It’s a bit mind-blowing that not long ago the Orioles sat atop the AL East with one of the best records in baseball. Now they sit one game below .500 sporting a pedestrian (35-36) record, tied for last place.
If you stop and think about it, you have to wonder how they were ever 10 games over .500. Chris Davis struggled until he swung-and-missed himself onto the DL. If not for the Boston Red Sox Manny Machado might be near the Mendoza line. “Ace” Chris Tillman was on the shelf. All starting pitching stinks save for Dylan Bundy – and now he’s struggling – and the closer has been MIA nearly the entire season.
Manager Buck Showalter must have majored in “Smoke & Mirrors” and the duct tape he’s used to hold the team together could be a Best Seller on Amazon. But that duct tape is now dry-rotting after being exposed to the harsh elements of a very flawed roster.
The bullpen was once a team strength. Now most are frequent passengers on the Baltimore-to-Norfolk express. They are worn down and beaten by a starting pitching staff that regularly throws 100+ pitches by the fifth inning. Consequently, what was once a strength is now a liability.
The season appears lost and now the organization is forced to make a choice. Are they buyers or are they sellers as the MLB trade deadline approaches?
The optimists among you will sound the buyers’ trumpet. Find a starting pitcher. Get a reliever with a live arm like they did back in 2014 when Andrew Miller was acquired. Maybe even add a bat – a table setter who can help the club manufacture some runs when they confront challenging pitching. After all the team is just 5.0 games out of first place and 2.0 games out of the wild card race and we’re not even at the All-Star break.
But what do the Orioles buy with?
Who do they have on their roster or in the farm system that other teams might view as worth trading for?

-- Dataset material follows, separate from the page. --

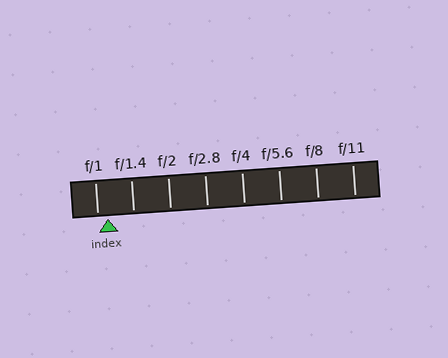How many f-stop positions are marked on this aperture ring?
There are 8 f-stop positions marked.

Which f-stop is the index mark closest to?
The index mark is closest to f/1.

Baseball America ranks the Orioles organizational strength at 27th among the league’s 30 teams. In 2016, they were also ranked 27th and in 2015, 28th. In other words, the Orioles have no bargaining power! They have no leverage!

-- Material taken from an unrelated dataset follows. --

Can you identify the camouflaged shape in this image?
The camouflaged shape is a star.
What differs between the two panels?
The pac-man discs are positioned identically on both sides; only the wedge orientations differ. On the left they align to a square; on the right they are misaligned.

And obviously, based on the above rankings, they have a pretty crappy farm system too.
GM Dan Duquette’s kingdom either drafts very poorly, lacks the ability to develop young players, or both. In what other business can you be as consistently as bad as the Orioles farm hands and not be held accountable?
Many who defend the Orioles will say, “Well at least it isn’t as bad as all those losing seasons” or, “You know since 2012 the Orioles have the best regular season record in the majors.”

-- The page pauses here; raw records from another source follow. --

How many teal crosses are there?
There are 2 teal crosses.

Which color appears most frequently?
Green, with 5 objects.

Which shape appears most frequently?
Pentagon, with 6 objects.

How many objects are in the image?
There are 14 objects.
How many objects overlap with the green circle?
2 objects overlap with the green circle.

Those are the consolations of losers – champions of participation trophies!
Sure, the O’s under Showalter can hang around for a while. They have the big bats that can knock the ball out of the park during the summer months in a sandbox of a stadium? They can flirt with playoff baseball for a bit, but they’ll ultimately fail in the postseason when the pitching is better and the ball doesn’t carry as far given the cooler, heavier air of October.
That’s the time pitching and small ball take over. The Orioles have neither.
So instead of buying the Orioles should be selling. They should be selling major league talent for prospects that someone else is developing. They should be willing to punt on 2017 with the hope that 2018 and beyond can get better.
And while they’re busy selling, they need to take a hard look at how they identify and groom young talent. The system is off – way off. The “Orioles Way” is lost. Instead of ponying up $161 million for Chris Davis, maybe they ought to invest in the best scouts and developmental personnel in the land. Then, maybe they would have recognized Trey Mancini’s talent and convinced Duquette and Emperor Peter to back off on the Davis contract, one that will be an organizational albatross for years.
Some will say that the Orioles can’t overreact to a bad streak like that which they are experiencing. But even without the bad streak, the team isn’t equipped to be successful in the postseason. They are like the Cincinnati Bengals of MLB.
And maybe that’s all the Angelos family needs to stay happy. Maybe they only need to be close enough to interest the fans and interest companies willing to spend advertising dollars. That cash cow called MASN keeps the family’s financial vessel afloat.
Just good enough to be playoff contenders, just might be good enough for Pete, John and Lou. But is that good enough for you? Should it be good enough for the players?
Five games out of first place is the least of the Orioles problems.
The real problems reside in the warehouse.
And it’s been that way for a long time.